15M Dataset


This info also appears in README.TXT

Twitter message collection for the Spanish 15M movement : Download the Zip file here (but read below!).

Yamir Moreno (yamir_dot_moreno_at_gmail_dot_com)
Javier Borge-Holthoefer (borge_dot_holthoefer_at_gmail_dot_com)

15m.zip contains this “readme.txt” plus two files with information about Twitter messages that were collected in the period April-May 2011. These messages are related to the political events occurred at that time in Spain, and only messages in Spanish are considered. A detailed description of the data can be found in [1], [2] and [3].

Important note: Some information can not be disclosed. Thus, whatever features NOT present in these public files are those which (a) we never had access to; or (b) we are not allowed to make public.

****** 15m.csv:
This file reflects the activity around the 15M movement. The file is organized in three fields, separated by “;”


- “idt” refers to the user id, i.e. the Twitter account from which the message was delivered. This “idt” is conveniently anonymized (to an integer number) to preserve users’ actual identity.
- “segs” refers to the time at which the message was delivered, in seconds. The time t=0 (first collected message) corresponds to April 25th, 2011 at 00:18:27.
- “hashtags” lists all the hashtags contained in the message. Note that such list is variable, and some care is needed when processing the file.
- “mentions” lists any other user that was mentioned within the message in the form of ‘@user’ (the numerical id is provided). Again, the field has a variable length (depending on the amount of mentions made in that particular message) and NULL indicates that no mentions were made.

Please cite [1] and/or [2] if this file is used.
****** 15m_follower.net:
This file is in Pajek format, encoding the directed, unweighted network structure of “follower-following” relationships between pairs of users. Users are assigned a numerical id, ranging from 1 to 87569, which corresponds with the id in the previous file (15m.csv).

Note 1: As described in [2] and [3], link direction corresponds to the direction of the information flow: a node has out-going links towards those who follow him; and in-coming links from those whom he follows.
Note 2: The network does not contain the whole set of following-follower relationships (which would yield a structure with over 3 million nodes). We have filtered these relationships only to those who participated in the 15M events (thus, those who sent at least a message in that topic; or those who did not send any message, but were mentioned with a ‘@’ symbol by someone who did.

Pajek format:

*Vertices 87569
1 *64
2 *65
3 *66
4 *67
5 *68

1 4464 1
1 21243 1
1 27205 1
1 32226 1
1 40335 1
2 3089 1

The first part of the file (below “*Vertices”) describes the nodes in the network. You may ignore the second field (which is supposed to contain the node’s tag, but is useless here).
The second part of the file (below “*Arcs”) contains the links of the network in the format “from to weight”. As the weight is always 1 (unweighted network), you may also ignore this field.

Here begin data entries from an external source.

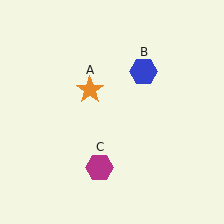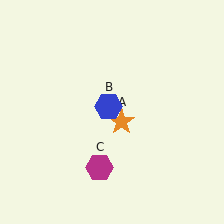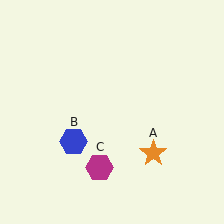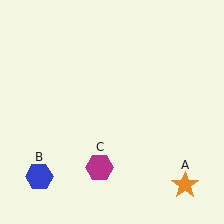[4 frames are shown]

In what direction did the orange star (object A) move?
The orange star (object A) moved down and to the right.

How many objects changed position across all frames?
2 objects changed position: orange star (object A), blue hexagon (object B).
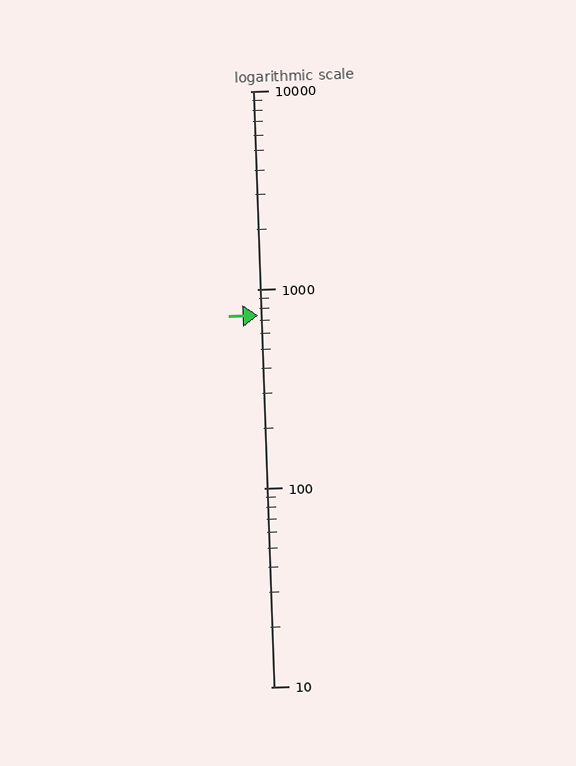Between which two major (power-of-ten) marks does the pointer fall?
The pointer is between 100 and 1000.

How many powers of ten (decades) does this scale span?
The scale spans 3 decades, from 10 to 10000.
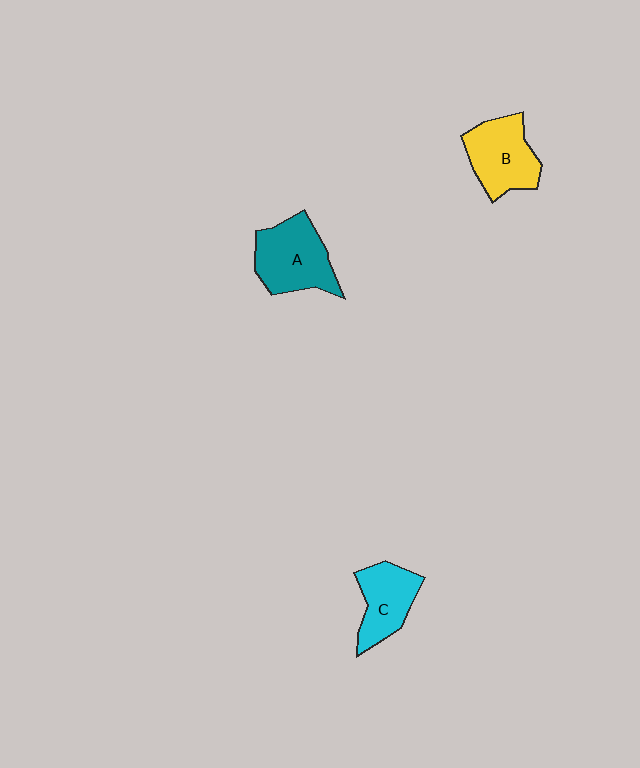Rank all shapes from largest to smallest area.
From largest to smallest: A (teal), B (yellow), C (cyan).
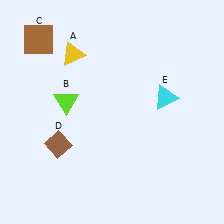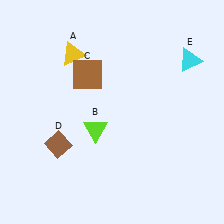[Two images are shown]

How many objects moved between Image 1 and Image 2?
3 objects moved between the two images.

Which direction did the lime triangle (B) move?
The lime triangle (B) moved down and to the right.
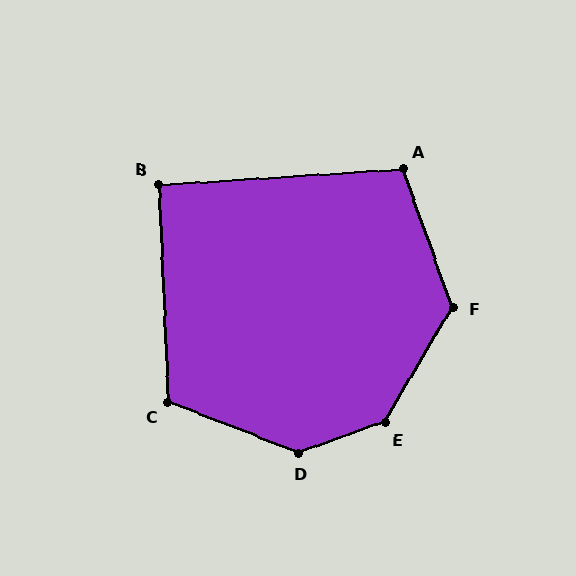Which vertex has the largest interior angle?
E, at approximately 140 degrees.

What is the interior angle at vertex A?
Approximately 106 degrees (obtuse).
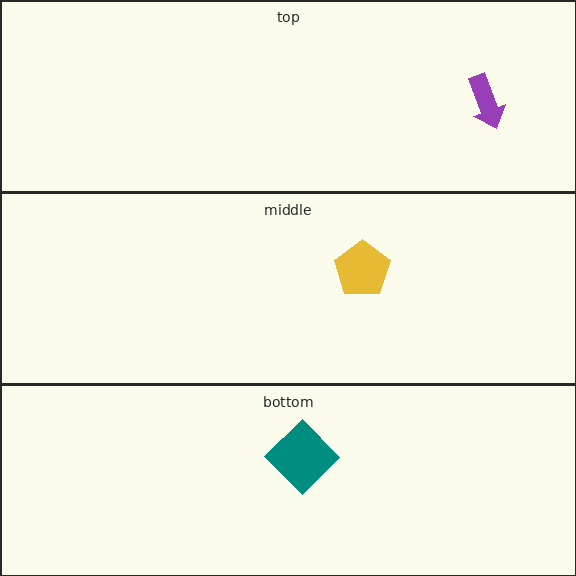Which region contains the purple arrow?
The top region.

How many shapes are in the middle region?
1.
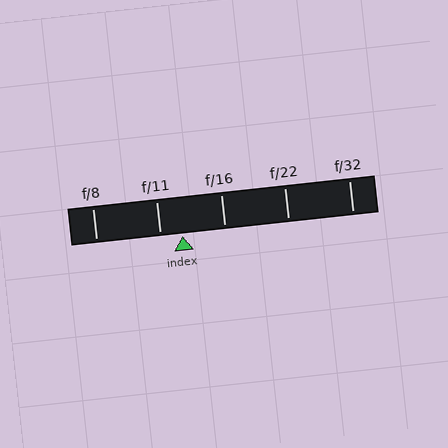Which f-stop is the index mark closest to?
The index mark is closest to f/11.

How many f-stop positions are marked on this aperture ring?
There are 5 f-stop positions marked.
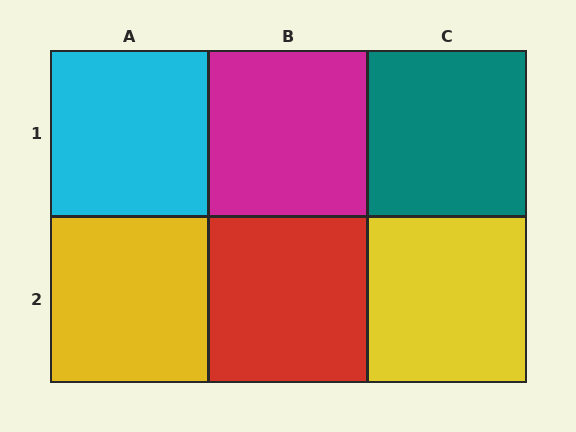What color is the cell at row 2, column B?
Red.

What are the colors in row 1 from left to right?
Cyan, magenta, teal.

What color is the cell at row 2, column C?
Yellow.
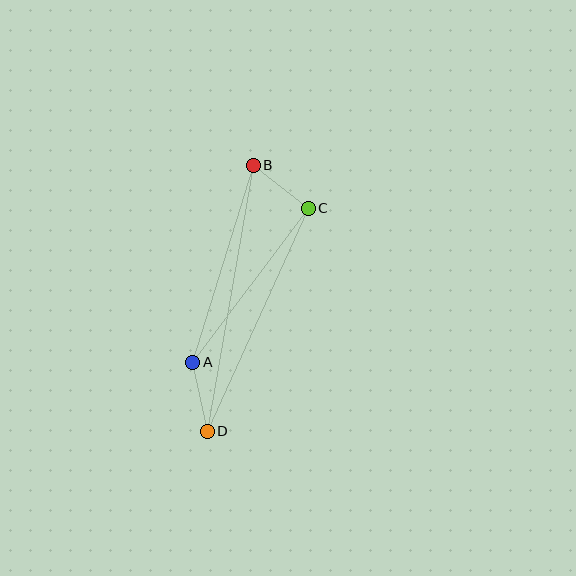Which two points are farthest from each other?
Points B and D are farthest from each other.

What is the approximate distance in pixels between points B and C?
The distance between B and C is approximately 70 pixels.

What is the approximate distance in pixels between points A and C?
The distance between A and C is approximately 192 pixels.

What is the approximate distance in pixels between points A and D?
The distance between A and D is approximately 70 pixels.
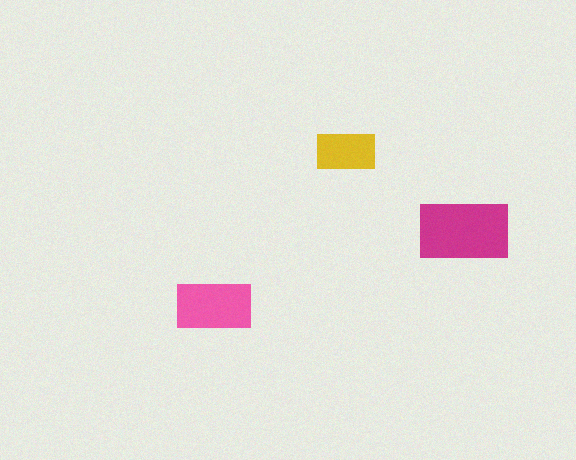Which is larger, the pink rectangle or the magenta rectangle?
The magenta one.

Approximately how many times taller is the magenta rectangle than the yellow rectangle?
About 1.5 times taller.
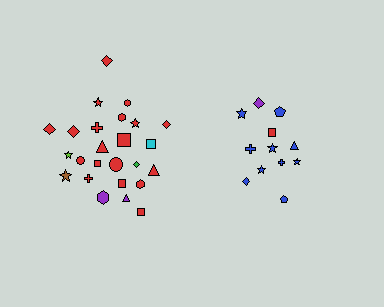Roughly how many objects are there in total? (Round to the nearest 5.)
Roughly 35 objects in total.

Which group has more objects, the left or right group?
The left group.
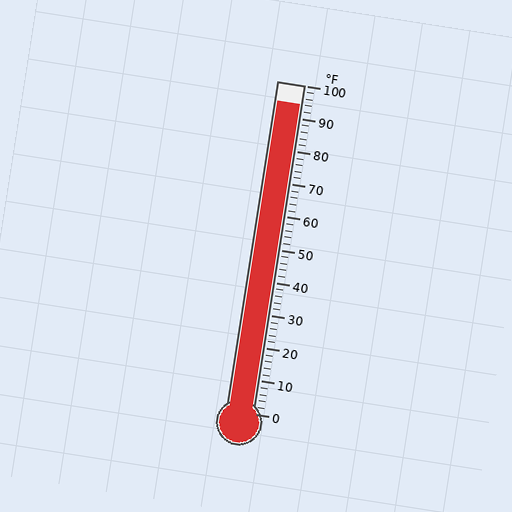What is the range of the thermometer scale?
The thermometer scale ranges from 0°F to 100°F.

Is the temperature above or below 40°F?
The temperature is above 40°F.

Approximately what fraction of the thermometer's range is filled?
The thermometer is filled to approximately 95% of its range.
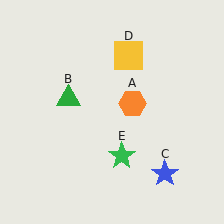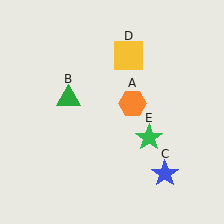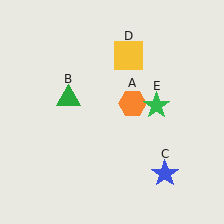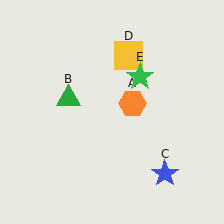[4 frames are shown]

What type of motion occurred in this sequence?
The green star (object E) rotated counterclockwise around the center of the scene.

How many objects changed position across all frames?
1 object changed position: green star (object E).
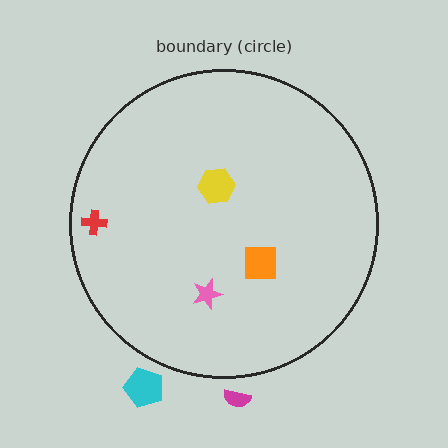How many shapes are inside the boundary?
4 inside, 2 outside.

Please cite [2] and/or [3] if this file is used.


[1] Structural and Dynamical Patterns on Online Social Networks: the Spanish May 15th Movement as a Case Study. J. Borge-Holthoefer et al. PLoS One 6(8): e23883 (2011) doi:10.1371/journal.pone.0023883

[2] The Dynamics of Protest Recruitment through an Online Network. S. González-Bailón, J. Borge-Holthoefer, A. Rivero and Y. Moreno. Scientific Reports, 1, 197 (2011) doi: 10.1038/srep00197

[3] Locating Privileged Spreaders on an Online Social Network. J. Borge-Holthoefer, A. Rivero and Y. Moreno. Physical Review E, 85, 066123 (2012)